The RCSB PDB data-processing system has been designed to take full advantage of the features of the mmCIF metadata framework. The AutoDep Input Tool (ADIT) is an integrated data-processing system developed to support deposition, data processing and annotation of three-dimensional macromolecular structure data.

This system, which is outlined in Fig. 5.5.3.1, accepts experimental and structural data from a user for deposition. Data are input in the form of data files or through a web-based form interface. The input data can be validated in a very basic sense for syntax compliance and internal consistency. Other computational validation can also be applied, including checking the input structure data against a variety of community standard geometrical criteria and comparing the input experimental data with the derived structure model. The suite of validation software used within ADIT is distributed separately (http://sw-tools.pdb.org/apps/VAL/ ). All of this validation information is returned to the user as a collection of HTML reports.

Figure 5.5.3.1 | top | pdf |

Functional diagram of the ADIT system.

In addition to providing data-validation reports, ADIT also encodes data in archival data files and loads data into a relational database. The loading of data into the relational database is aided by an expert annotator. The ADIT system customizes its behaviour according to the user's requirements. One important distinction is between the behaviour of the interface provided for depositing data and that of the interface used for annotating the data. The depositor is focused only on data collection and provides the simplest possible presentation of the information to be input. The annotator sees the detail of all possible data items as well as the full functionality of the supporting data-processing software and database system.
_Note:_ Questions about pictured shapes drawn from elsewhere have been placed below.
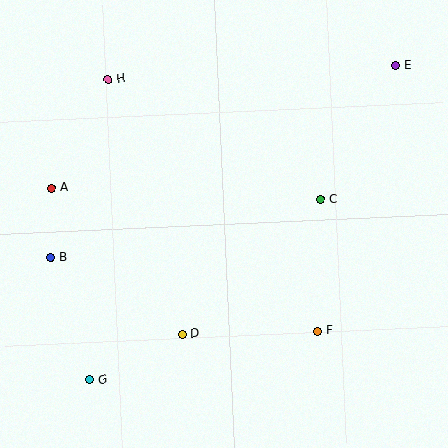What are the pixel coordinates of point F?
Point F is at (317, 331).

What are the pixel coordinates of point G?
Point G is at (90, 380).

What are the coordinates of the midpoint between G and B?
The midpoint between G and B is at (70, 319).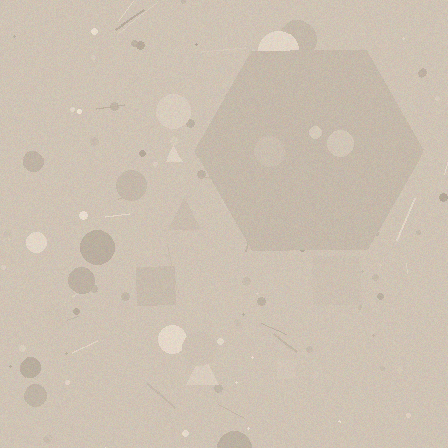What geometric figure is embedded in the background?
A hexagon is embedded in the background.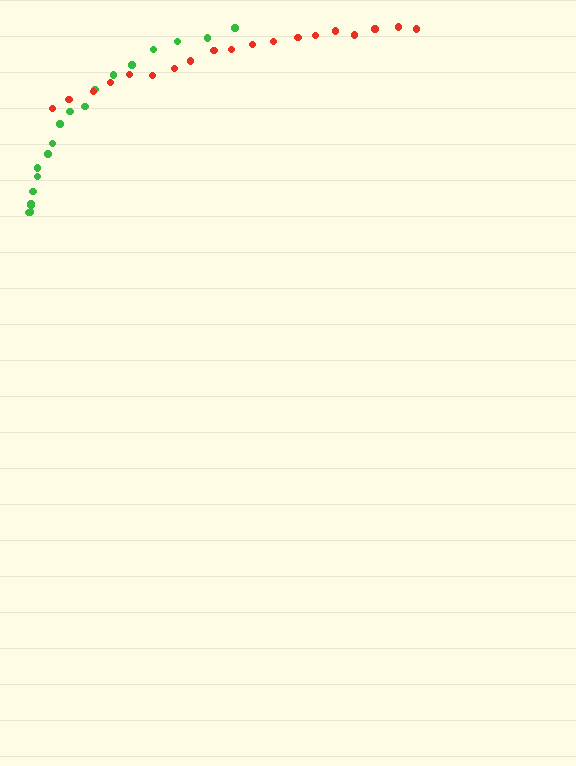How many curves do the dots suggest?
There are 2 distinct paths.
Although the ADIT system was originally developed to support the centralized data deposition and annotation of macromolecular structure data, it is not limited to these particular applications. Because the architecture of the ADIT system derives the full scope of information to be processed from a data dictionary, the system can transparently provide data input and processing functionality for any content domain. This feature has been exploited in building a data-input tool for the BioSync project (Kuller et al., 2002). The ADIT system can also be configured in workstation mode to provide single-user data collection and processing functionality. This version of the ADIT system as well as the supporting mmCIF parsing and data-management tools are currently distributed by the RCSB PDB under an open-source licence (http://sw-tools.pdb.org/apps/ADIT ).
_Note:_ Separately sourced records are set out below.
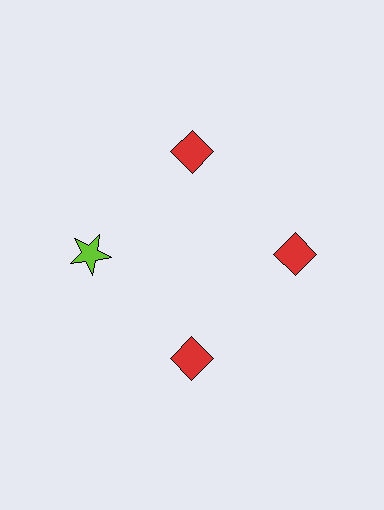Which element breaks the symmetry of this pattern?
The lime star at roughly the 9 o'clock position breaks the symmetry. All other shapes are red diamonds.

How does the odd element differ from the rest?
It differs in both color (lime instead of red) and shape (star instead of diamond).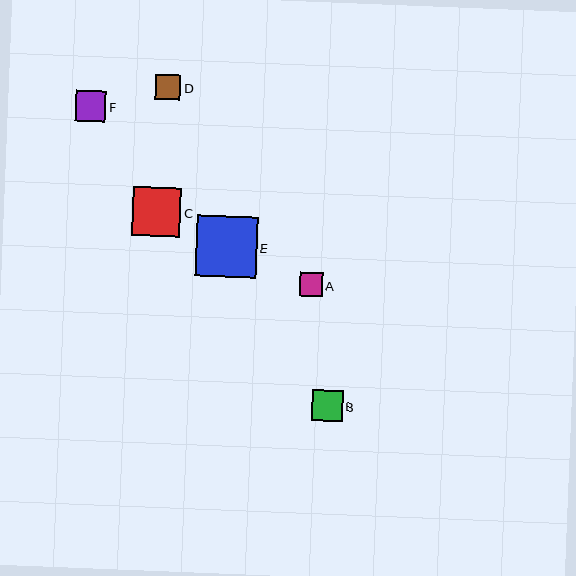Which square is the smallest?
Square A is the smallest with a size of approximately 23 pixels.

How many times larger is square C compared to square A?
Square C is approximately 2.1 times the size of square A.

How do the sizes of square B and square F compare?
Square B and square F are approximately the same size.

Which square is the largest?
Square E is the largest with a size of approximately 61 pixels.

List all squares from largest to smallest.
From largest to smallest: E, C, B, F, D, A.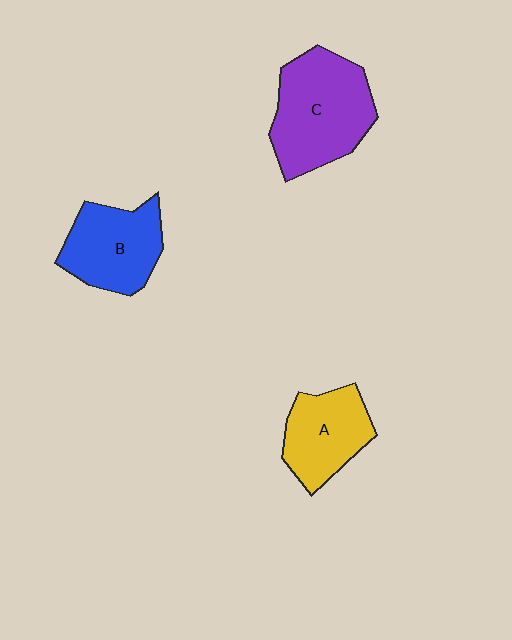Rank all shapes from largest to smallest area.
From largest to smallest: C (purple), B (blue), A (yellow).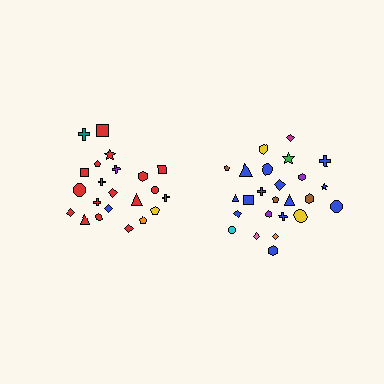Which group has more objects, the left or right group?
The right group.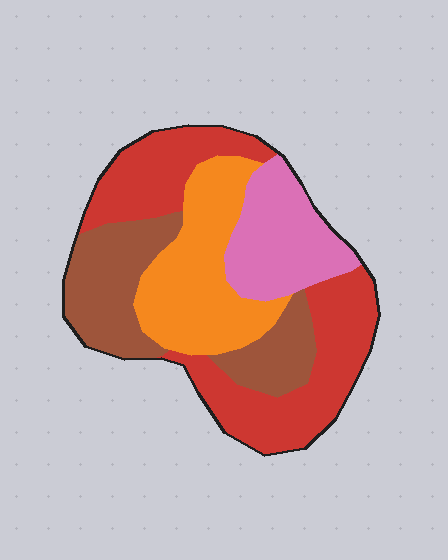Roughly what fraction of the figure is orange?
Orange covers about 25% of the figure.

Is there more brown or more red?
Red.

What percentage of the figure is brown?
Brown covers 24% of the figure.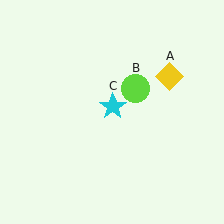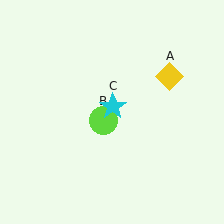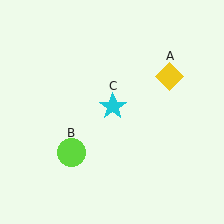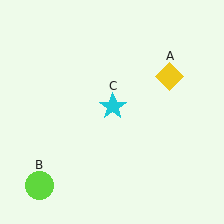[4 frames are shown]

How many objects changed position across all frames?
1 object changed position: lime circle (object B).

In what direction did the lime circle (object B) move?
The lime circle (object B) moved down and to the left.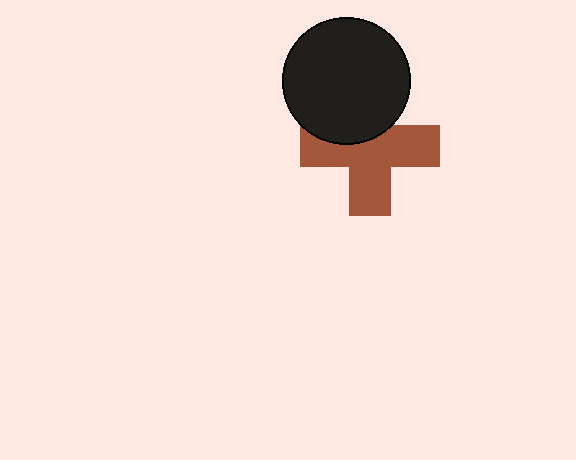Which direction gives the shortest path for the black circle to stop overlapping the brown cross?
Moving up gives the shortest separation.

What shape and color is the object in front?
The object in front is a black circle.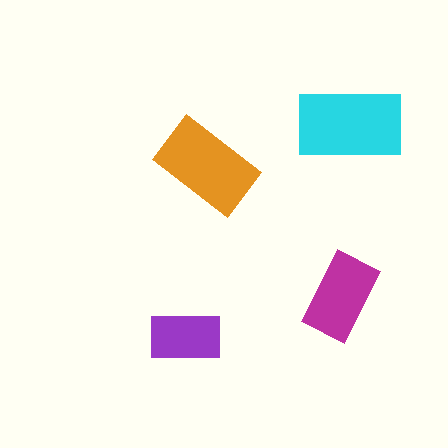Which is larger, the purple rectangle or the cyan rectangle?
The cyan one.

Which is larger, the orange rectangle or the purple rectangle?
The orange one.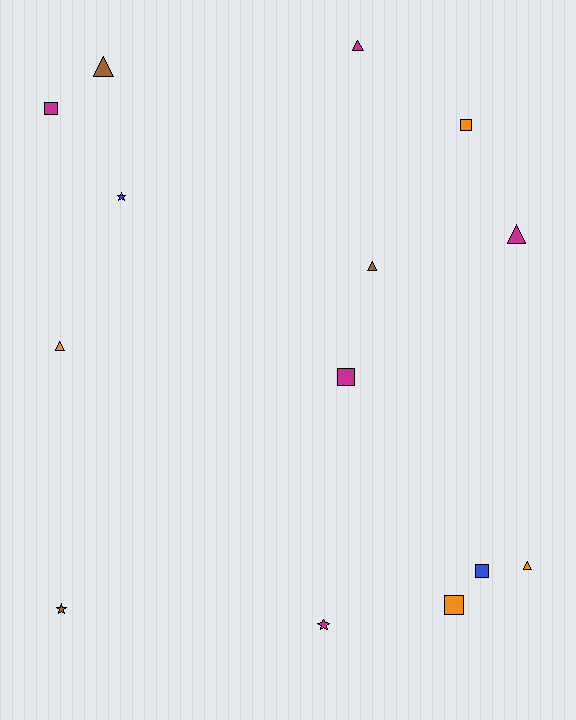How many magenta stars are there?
There is 1 magenta star.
5.5.3.1. ADIT: functional description

| top | pdf |

The basic functions of the ADIT deposition system are shown in Fig. 5.5.3.2. Users interact with the ADIT system through a web server. The CGI components of the ADIT system (that is, functional software components interacting with web input data through the Common Gateway Interface protocol) dynamically build the HTML that provides the system user interface. These CGI components are currently implemented as compiled binaries from C++ source code.

Figure 5.5.3.2 | top | pdf |

Schematic diagram of ADIT editing, format translation and validation functions.
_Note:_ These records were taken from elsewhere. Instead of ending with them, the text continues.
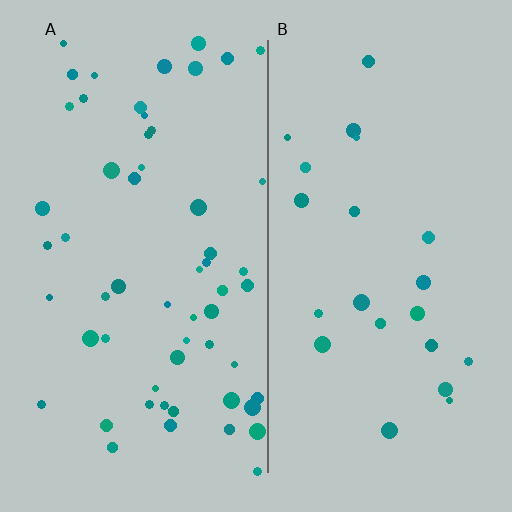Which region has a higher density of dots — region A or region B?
A (the left).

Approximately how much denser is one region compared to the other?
Approximately 2.6× — region A over region B.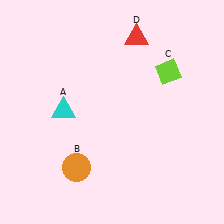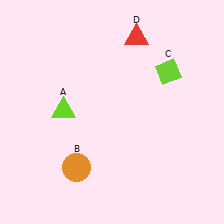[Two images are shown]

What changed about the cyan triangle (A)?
In Image 1, A is cyan. In Image 2, it changed to lime.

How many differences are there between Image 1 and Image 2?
There is 1 difference between the two images.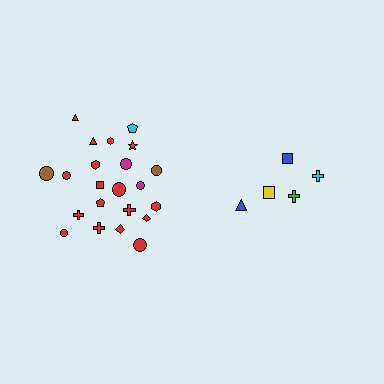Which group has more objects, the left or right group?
The left group.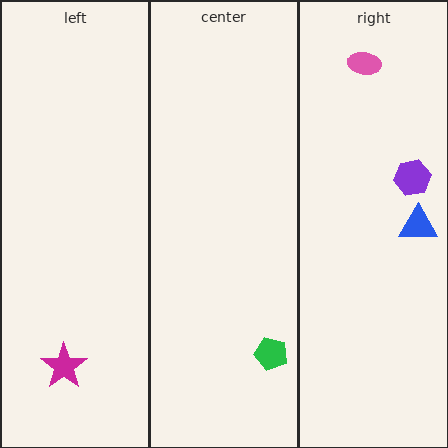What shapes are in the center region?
The green pentagon.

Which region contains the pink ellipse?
The right region.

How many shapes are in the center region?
1.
User data can be provided in the form of data files or as keyboard input. Input files can be accepted in a variety of formats. ADIT uses a collection of format filters to convert input data to the data specification defined in a persistent data dictionary. Data in the form of data files are typically loaded first. Any input data that are not included in uploaded files can be keyed in by the user. ADIT builds a set of HTML forms for each category of data to be input. At any point during an input session, a user may choose to view or deposit the input data. Users who are depositing data may also use the data-validation services through the ADIT interface.

Comprehensive data ontologies like the PDB exchange dictionary contain vast numbers of data definitions. A data-input application may only need to access a small fraction of these definitions at any point. To address the problem of selecting only the relevant set of input data items from a data dictionary ADIT uses a view database. In addition to defining the scope of the data items to be edited by the ADIT application, an ADIT data view also stores presentation details that are used in building the HTML input forms. An important use of the data view is to provide a simple and intuitive presentation of information for novice users which disguises the complex details of a data dictionary.

Fig. 5.5.3.3 shows an example ADIT editing screen for the crystallographic unit cell. The data dictionary category containing this information is named CELL, and the length of the first cell axis is defined in the dictionary as _cell.length_a (Fig. 5.5.2.2b). In this case, the data view has substituted Unit Cell and Length a for the dictionary data names. Although this example is simple, some dictionary data names are as long as 75 characters, and in these instances the ability to display a simpler name is essential.

Figure 5.5.3.3 | top | pdf |

Example ADIT data-input screen.

Precise dictionary definitions and examples obtained from the data dictionary are accessible from the ADIT interface through buttons next to each data item. ADIT makes full use of the dictionary specification in data-input operations. Data items defined to assume only specific values have pulldown menus or selection boxes. Data type and range restrictions are checked when data are input and diagnostics are displayed to the user if errors are detected.

For performance reasons, the data dictionary is converted from its tabular text structure to an object representation using CIFOBJ. The class supporting the object representation provides efficient access functions to all of the data dictionary attributes. A dictionary loader is used to check the consistency of the data dictionary and to load the object representation from the text form of the data dictionary.

Any dictionary that complies with the dictionary description language (DDL2) can be loaded and used by ADIT. All ADIT software components gain their knowledge of the input data from the data dictionary and any associated data views. Consequently, ADIT can be tailored for use in virtually any data-input and data-processing application.

5.5.3.2. Generalized database support

| top | pdf |

In addition to the data editing and processing functions, ADIT also supports a versatile database loader (mmCIF Loader; http://sw-tools.pdb.org/apps/MMCIF-LOADER ) that builds database schemata and extracts the processed data required to load database instances. The relation of the database loader to the central components of the ADIT system is shown in Fig. 5.5.3.4.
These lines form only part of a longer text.